Is gaming the secret to work success?

Video games on your iPhone might well be the secret to your success.

When other employees catch a glimpse of William Bauer playing video games instead of working, some think he's wasting time.

But the 24-year-old who helps to head up US-based Royce Leather, his family's accessories business, isn't slacking off.

The five-minute Angry Birds session helps him unwind and provides the kind of passive thinking time he needs to solve problems.

"It reawakens me," said Bauer who typically plays a game on his cell phone during the afternoon lull.

Long work hours - sometimes more than 100 hours per week - make processing information more difficult later in the day, he said, and taking video game breaks helps relax and motivate him, giving him more energy to work into the evening.

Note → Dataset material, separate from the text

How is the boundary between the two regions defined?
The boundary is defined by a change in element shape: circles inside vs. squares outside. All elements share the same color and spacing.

Bauer isn't the only one slinging birds via touchscreen at the office.

Many employees are taking their video game hobby to the office, as longer hours and project-based work make it easier to fit in a few minutes of play during the work day.

Science suggests they may be on to something. Psychologists, along with the gamers themselves, say the benefits go beyond fun or amusement.

Many people use gaming to find moments of stress relief throughout the workday, to cope with a boring role or as a way to feel more in control.

Unlike scrolling Facebook or browsing online, the games are fully engaging and even give us the kind of virtual confidence boost that we might not achieve in our day-to-day work.

"Some video games are built to give you a short experience where you can be competent or autonomous," said Chris Ferguson, a psychology professor who researches video games at Stetson University in DeLand, Florida in the US.